Schuld, Sühne und das Gastrecht auf Afghanisch: Der in Kalifornien lebende Exilafghane Khaled Hosseini zeigt mit seinem Debütroman „Drachenläufer“ eindrucksvoll, dass es jenseits der Stereotype des Westens noch ein anderes Afghanistan gibt

von WERNER BLOCH

Was liegt näher als ein Roman über al-Qaida oder über die Taliban?

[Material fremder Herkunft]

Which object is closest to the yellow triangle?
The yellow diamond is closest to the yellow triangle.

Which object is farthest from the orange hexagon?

Die Gräuel der islamistischen Eroberung, das Schreckensregime der Mullahs, die Befreiung mit Hilfe einer ausländischen Armee – alles aktueller und ergiebiger Romanstoff. „Viele haben mich gedrängt und gebeten, über die Taliban zu schreiben, als könnte ein afghanischer Autor nichts Besseres tun“, sagt der smarte Exilafghane Khaled Hosseini, der mit seinem Debütroman „Drachenläufer“ gerade ein kleines literarisches Wunder geschaffen hat: Er hat das wohl spannendste Buch über die Menschen in Afghanistan geschrieben. „Drachenläufer“ ist kein Talibanroman, auch wenn seine Handlung bis in die Gegenwart reicht, sondern ein literarischer Führer in eine andere Welt, die uns mit diesem Buch erstaunlich nahe kommt.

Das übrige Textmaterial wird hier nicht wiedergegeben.